Below is a look back at the most widespread or damaging weather events in Texoma during the spring of 2011; smaller hail or wind events are not covered.
The first major severe weather outbreak of 2011 in Texoma was also the most destructive and tragic. On April 14th, an intense Supercell formed in Murray County near Sulphur and was tracked by storm chaser Doug Drace is it moved eastward. It never produced a tornado, so as that storm weakened Doug headed south on highway 377 to intercept a second developing tornadic storm.
This one produced a tornado for about 10 minutes in between Madill and Tishomingo. It was later rated as an EF1 with winds of about 100mph. The storm moved ENE, weakened slightly, and then rapidly spun up into the Tushka tornado at about 7:20 pm. This Doppler 12 image is from the 7:20 scan:
The National Weather Service (NWS) rated this tornado to EF3 with 150mph winds. It killed 2 people and injured 43 more, destroyed the high school and over 100 other homes and buildings. A much weaker EF0 tornado with winds of about 80 mph passed through Honey Grove in Fannin County later that evening: several homes and outbuildings were damaged but without any human casualties.
Nine days later (April 23), a Supercell formed in Cooke County and began producing golfball to baseball sized hail from Lindsay to Callisburg. A tornado warning was issued as the storm tracked eastward along Highway 82 into Grayson County. A very brief tornado touched down near Sadler, TX with no damage reported from it. Quite a lot of hail damage was observed around Gainesville, mainly to automobiles.
The next major severe event came just a week later on a Sunday morning. The NWS says that 90 to 100 mph straight-line winds blasted through Denison around 6:00 a.m. May 1 along an unseasonably strong cold front. A church steeple was destroyed, numerous large signs were mangled, roofs were damaged, and trees and power lines were blown over. Some insist this was a tornado but the radar signature and actual damage pattern show it as very intense straight-line winds. The NWS also says it was unlikely to be a tornado.
A bow-echo wind event raked Texoma on May 11th. A solid line of thunderstorms moved through between 2 and 6pm with widespread reports of winds in the 60-70mph range. Several buildings were damaged around Whitesboro. The National Weather Service says a brief EF0 tornado in the Lake Kiowa area of Cooke County was responsible for roof and tree damage there. This tornado was on the ground less than a mile and had winds to about 75mph. Signs and trees were blown down along with (another) church steeple in Denison, and damage was also reported near Boswell in Choctaw County from straight-line winds.
A tornadic Supercell visited Murray and Pontotoc Counties May 21, producing at least 11 separate tornadoes. Amazingly, none of these struck a populated area. KXII Storm Chaser Doug Drace captured an image of the last tornado that night as it tracked north of Ada:
A hailstorm took place in Carter County the very next night on May 22. Hail to grapefruit size broke out car windows in Lone Grove. Baseball hail was also reported that same night in Springer and Dougherty, OK.
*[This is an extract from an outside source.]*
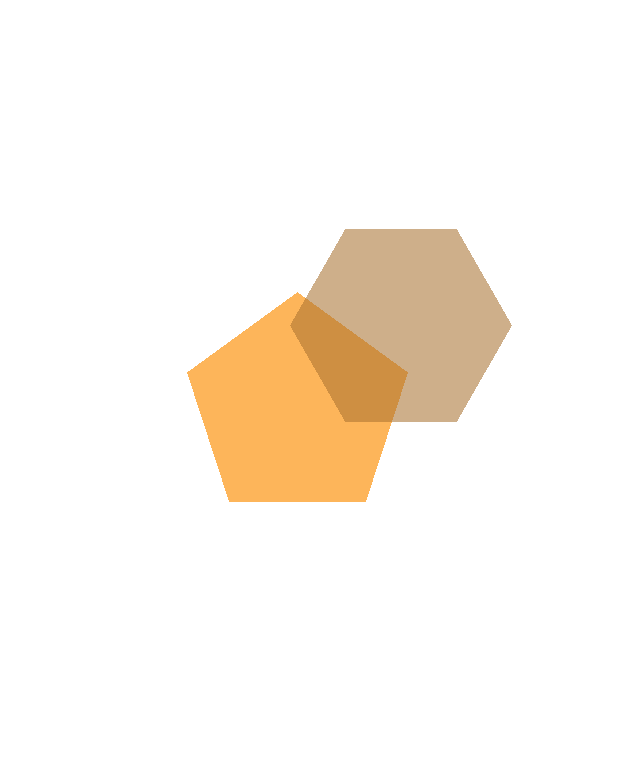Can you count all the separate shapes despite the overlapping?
Yes, there are 2 separate shapes.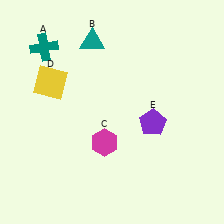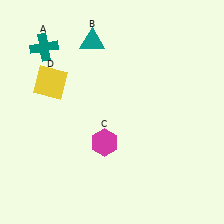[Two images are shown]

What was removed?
The purple pentagon (E) was removed in Image 2.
The 2011 storm season’s parting shot came May 24th when several violent Supercells rolled across the region. Winds to 90mph damaged at least 70 structures in Ringling, probably from straight-line winds. A confirmed tornado touched down 4 miles west of Muenster in Cooke County but lasted only a short time and produced no damage. That same Supercell went on to produce a much larger tornado north of Ravia at 7:30 p.m. Power lines were brought down but no buildings were hit.
The Ringling storm moved eastward and produced a pronounced hook echo from Overbrook and all the way to Kingston as it traveled eastward, but a tornado was never spotted. However, this image of a very low-hanging wall cloud was captured SW of Madill around 8:15 pm:
Wall cloud image from Misty N.
So a very intense “storm season” 2011 is pretty much over. Severe weather might take place in Texoma anytime of the year, but the northward shift of the jet by June keeps the bulk of the intense storms away from the Red River Valley during the summer months.
A severe “mini-season” often returns for a few weeks in September and October as cold fronts begin moving southward for the fall. These episodes are generally limited in tornado production compared to the spring.